1. Have a title. Ideally, it should both grab your readers’ attention and tell them something about the paper.
  2. As much as possible, try to organize the paper by the logic of your argument, not the chronology of the text.
  3. Avoid vast, weighty generalizations (“From the beginning of human history….”) in your opening line; instead, find a punchy, compelling way to jump right into the text(s).
  4. Do your best to get things right (spelling of characters’ names, details about the plot, quotations from the text). Avoid typos. You’re trying to persuade someone to trust what you have to say about the text; making basic mistakes about it damages that trust (because it suggests you’re not really paying attention).

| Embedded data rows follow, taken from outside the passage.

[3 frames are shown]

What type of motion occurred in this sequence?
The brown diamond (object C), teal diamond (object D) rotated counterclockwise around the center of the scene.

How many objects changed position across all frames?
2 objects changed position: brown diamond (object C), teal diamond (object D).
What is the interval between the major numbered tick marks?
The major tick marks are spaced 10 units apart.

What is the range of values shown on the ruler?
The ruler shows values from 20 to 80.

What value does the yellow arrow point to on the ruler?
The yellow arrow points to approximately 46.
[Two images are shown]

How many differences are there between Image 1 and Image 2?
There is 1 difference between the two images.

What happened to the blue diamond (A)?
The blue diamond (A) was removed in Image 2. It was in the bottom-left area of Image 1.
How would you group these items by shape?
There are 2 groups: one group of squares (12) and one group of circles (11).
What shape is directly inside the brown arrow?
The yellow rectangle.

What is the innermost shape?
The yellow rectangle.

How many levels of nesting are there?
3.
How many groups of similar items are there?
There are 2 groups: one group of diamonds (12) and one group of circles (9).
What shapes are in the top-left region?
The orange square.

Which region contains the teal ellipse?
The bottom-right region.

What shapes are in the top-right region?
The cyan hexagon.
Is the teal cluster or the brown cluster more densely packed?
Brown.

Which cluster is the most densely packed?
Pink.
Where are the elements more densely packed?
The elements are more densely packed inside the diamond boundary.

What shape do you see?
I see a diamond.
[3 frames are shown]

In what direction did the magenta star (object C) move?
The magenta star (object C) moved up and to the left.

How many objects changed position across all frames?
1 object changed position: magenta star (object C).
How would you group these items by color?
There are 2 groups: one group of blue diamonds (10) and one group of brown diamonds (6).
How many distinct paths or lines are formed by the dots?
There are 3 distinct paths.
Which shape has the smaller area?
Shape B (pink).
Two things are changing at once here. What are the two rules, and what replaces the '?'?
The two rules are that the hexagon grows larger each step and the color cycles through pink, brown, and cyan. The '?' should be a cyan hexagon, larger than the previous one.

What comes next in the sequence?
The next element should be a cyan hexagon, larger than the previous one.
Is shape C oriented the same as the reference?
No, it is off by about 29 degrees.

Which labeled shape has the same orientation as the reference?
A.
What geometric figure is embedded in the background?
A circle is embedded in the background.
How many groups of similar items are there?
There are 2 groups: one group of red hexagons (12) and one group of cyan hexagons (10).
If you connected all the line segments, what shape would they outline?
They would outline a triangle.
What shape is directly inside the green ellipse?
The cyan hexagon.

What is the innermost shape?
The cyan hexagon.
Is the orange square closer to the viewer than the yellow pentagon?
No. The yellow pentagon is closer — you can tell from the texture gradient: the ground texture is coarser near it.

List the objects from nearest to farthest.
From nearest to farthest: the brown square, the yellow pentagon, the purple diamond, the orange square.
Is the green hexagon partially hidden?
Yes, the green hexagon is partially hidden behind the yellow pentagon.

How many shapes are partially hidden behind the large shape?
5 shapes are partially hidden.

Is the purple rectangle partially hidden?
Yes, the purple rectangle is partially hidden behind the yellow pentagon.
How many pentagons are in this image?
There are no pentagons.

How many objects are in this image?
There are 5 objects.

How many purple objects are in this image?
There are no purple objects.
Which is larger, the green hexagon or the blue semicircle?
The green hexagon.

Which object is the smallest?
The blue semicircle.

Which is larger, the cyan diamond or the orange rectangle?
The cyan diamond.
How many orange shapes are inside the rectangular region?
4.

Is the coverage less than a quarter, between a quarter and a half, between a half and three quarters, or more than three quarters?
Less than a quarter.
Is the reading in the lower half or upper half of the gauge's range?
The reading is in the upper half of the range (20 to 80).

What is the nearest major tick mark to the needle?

  5. Try to maintain a neutral, or mostly neutral, tone. You’re trying to persuade someone that you have thought carefully and deeply about the text; a ranting tone won’t help.
  6. Psychoanalyzing or morally judging characters isn’t terribly persuasive on its own – they aren’t people. They only matter as an aspect of the text, so tell the reader how the judgement you are making about the character (“Ada spends all her time thinking about her marriage prospects”) is important for a larger understanding of the text (“This works toward the author’s larger point about how patriarchy constrains women’s ideas of their own possibilities.”)
  7. Long quotations need to justify the “real estate” you devote to them in the paper. Quote only as much as you need to, to make your point. And – whenever you’re including a quotation, but especially when including a long one – say why the quote is important, why you’re bringing it to your reader’ attention.
  8. Think of your paragraphs as units of thinking: long enough to articulate, flesh out and demonstrate (with support from the text) one main point. An overly long paragraph suggests to the reader that you are trying to grapple with too much at once; an unusually short paragraph suggests you haven’t fully thought through the idea.
  9. Remain, as much as possible, focused on the text.
  10. Don’t use 10 words when 5 will do.